Suite Atelier d'écriture poétique : 2 décembre 2014, "Barbare" d'Arthur Rimbaud

Publié le par Claire (C.A.-L.)

                                          Toujours avec Rimbaud ...

Le Rimbaud des Illuminations, ce recueil, le dernier, celui que Verlaine ne l'a pas vu écrire et que d'ailleurs il n'aurait pas (selon certaines sources) écrit, seulement copié, copié en copiste. 

Le véritable auteur en serait le poète moins reconnu, Germain Nouveau, un de ses amis.

Pour dépasser cette question de l'identité de l'auteur/créateur il suffit de ne pas se contenter de suivre le fil "historique", de ne pas trop insister sur les allusions possibles et crédibles à des événements précis de l'époque où les poèmes de ce recueil auraient été écrits et de se concentrer sur l'idée d'un langage nouveau pour un monde nouveau.

Enfin, on verra.

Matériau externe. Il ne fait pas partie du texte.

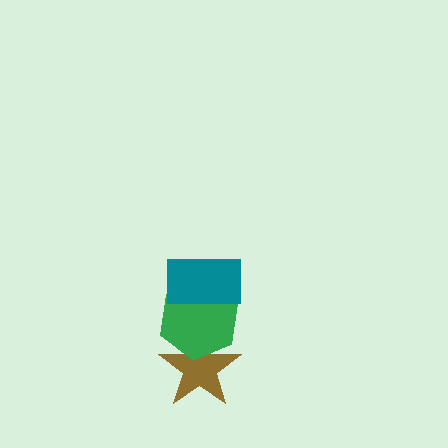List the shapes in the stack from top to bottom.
From top to bottom: the teal rectangle, the green hexagon, the brown star.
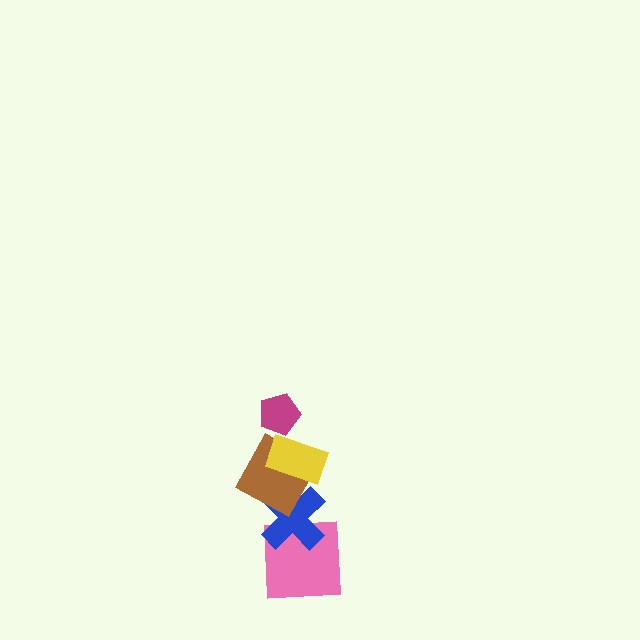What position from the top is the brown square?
The brown square is 3rd from the top.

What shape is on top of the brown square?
The yellow rectangle is on top of the brown square.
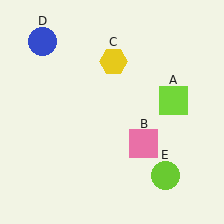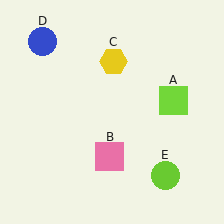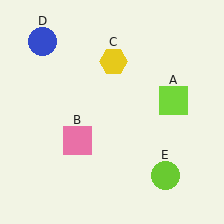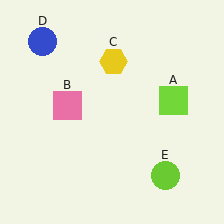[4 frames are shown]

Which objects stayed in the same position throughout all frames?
Lime square (object A) and yellow hexagon (object C) and blue circle (object D) and lime circle (object E) remained stationary.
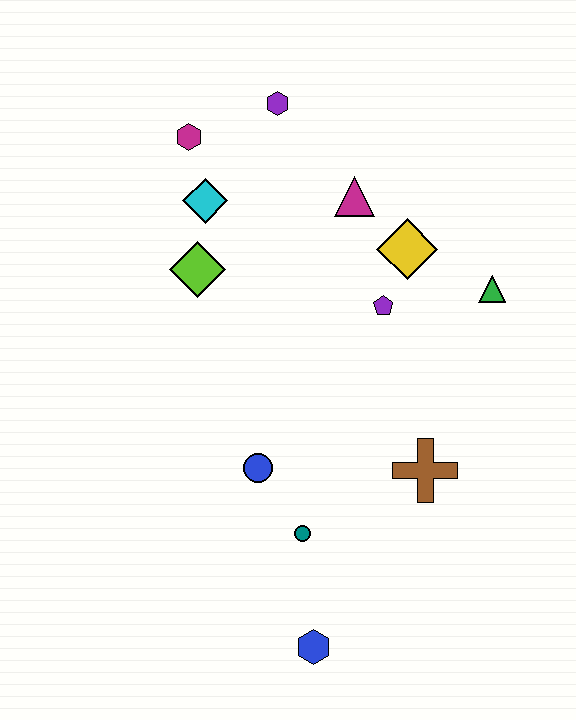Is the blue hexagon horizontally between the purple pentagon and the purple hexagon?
Yes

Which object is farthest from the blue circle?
The purple hexagon is farthest from the blue circle.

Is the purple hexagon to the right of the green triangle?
No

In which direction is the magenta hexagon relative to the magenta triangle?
The magenta hexagon is to the left of the magenta triangle.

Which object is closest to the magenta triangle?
The yellow diamond is closest to the magenta triangle.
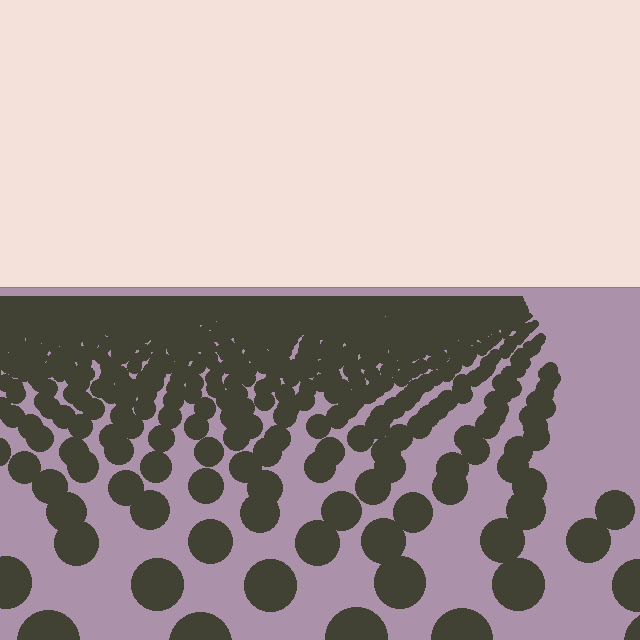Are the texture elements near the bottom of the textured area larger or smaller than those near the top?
Larger. Near the bottom, elements are closer to the viewer and appear at a bigger on-screen size.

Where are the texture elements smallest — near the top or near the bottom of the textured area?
Near the top.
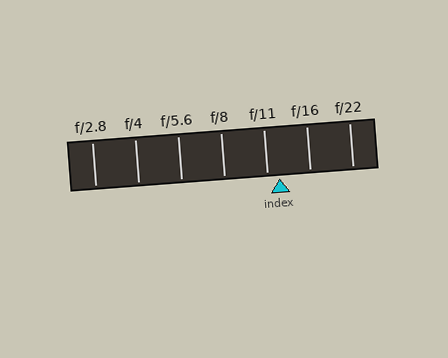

Les réactions  des participants apportent toujours des éclairages auxquels je n'avais pas pensé... 

 

                                            Rajout suite à la séance                    

...Comme par exemple celle de la gravure coloriée (sens du mot anglais "illumination") du poème en prose dont le genre s'étire jusqu'à "l'ébauche", au "brouillon",  au "premier jet à retravailler" avec des parenthèses et des points de suspension.

Vision en surimpression d'un volcan en éruption, qui du fond de l'océan crache sa lave incandescente après avoir lutté et brillé de tous ses feux, finit dans un craquement sinistre par se laisser solidifier, enfermer et modeler sous l'effet du froid.

"Pétrification" qui n'est peut-être pas sans évoquer l'effet de la méduse et du passé. 

Les chaudes profondeurs de l'invisible maîtrisées, dominées par la surface glaciale, seule visible.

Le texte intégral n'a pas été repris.